9. The acoustic panel (100, 200, 300) as claimed in claim 6, wherein each of said at least two outer layers (102, 202, 302) has a GSM ranging from 500 gm/m2 to 3500 gm/m2, and said at least one inner layer (104, 204, 304) has GSM ranging from 400 gm/m2 to 1600 gm/m2.

10. The acoustic panel (100, 200, 300) as claimed in claim 1, wherein each of said at least two outer layers (102, 202, 302, 402) made of hard PET felt material has an air flow resistivity in a range of 25 kNs/m4 to 75 kNs/m4, and said at least one inner layer (104, 204, 304, 404) made of soft PET felt material has air flow resistivity in a range of 1 kNs/m4 to10 kNs/m4.

11. An acoustic panel (400) having multiple layers, said acoustic panel (400) comprising:
at least one first outer layer (402) having a first thickness t1;
at least one second outer layer (406) having a fourth thickness t4; and
at least one inner layer (404) disposed between said at least one first outer layer (402) and said at least one second outer layer (406), said at least one inner layer (404) having a second thickness t2,
wherein,
said at least one first outer layer (402) is made of a hard PET felt material;
said at least one second outer layer (406) is made of acoustic fabric material; and
said at least one inner layer (404) is made of a soft PET felt material having air flow resistivity lower than said hard PET felt material and acoustic fabric material.

12. The acoustic panel (400) as claimed in claim 11, wherein said first thickness t1 of said at least one outer layer (402) ranges from 3 mm to 25 mm, said second thickness t2 of said at least one inner layer (404) ranges from 10 mm to 100 mm, and said fourth thickness t4 of said at least one second outer layer (406) ranges from 0.5 mm to 2 mm.

13. The acoustic panel (400) as claimed in claim 12, wherein said at least one first outer layer (402) has a GSM ranging from 500 gm/m2 to 3500, gm/m2 said at least one inner layer (404) has a GSM ranging from 400 gm/m2 to 1600 gm/m2, and said at least one second outer layer (406) has a GSM ranging from 70 gm/m2 to 600 gm/m2

14. The acoustic panel (400) as claimed in claim 11, wherein each of said at least one first outer layer (402), at least one second outer layer (406), and at least one inner layer (404) are joined together to form a laminate.

15. The acoustic panel (400) as claimed in claim 11, wherein said at least one first outer layer (402) made of hard PET felt material in combination with said at least one inner layer (404) made of soft PET felt material is configured to have a sound absorption coefficient ranging from 0.50 to 0.69, and said at least one second outer layer (406) in combination with said at least one inner layer (404) is configured to have a sound absorption coefficient ranging from 0.30 to 0.65.

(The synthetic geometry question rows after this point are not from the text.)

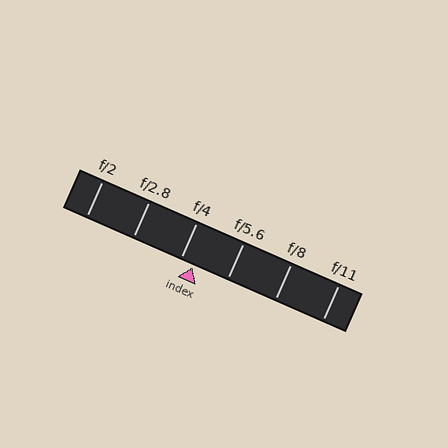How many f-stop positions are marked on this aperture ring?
There are 6 f-stop positions marked.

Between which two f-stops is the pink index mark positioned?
The index mark is between f/4 and f/5.6.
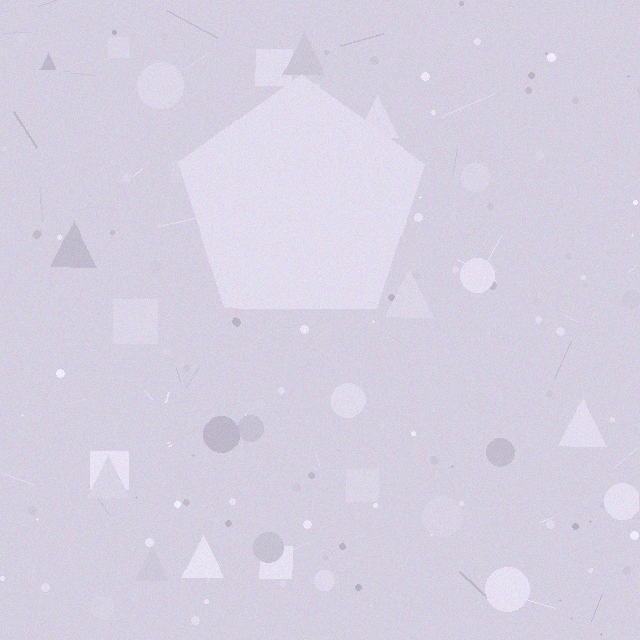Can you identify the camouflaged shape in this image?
The camouflaged shape is a pentagon.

16. The acoustic panel (400) as claimed in claim 11, wherein said at least one first outer layer (402) has an air flow resistivity in a range of 25 kNs/m4 to 75 kNs/m4, said at least one inner layer (404) made of soft PET felt material has air flow resistivity in a range of 1 kNs/m4 to10 kNs/m4, and said at least one second outer layer (406) made of acoustic fabric has air flow resistivity ranging from 500 kNs/m4 to 700 kNs/m4.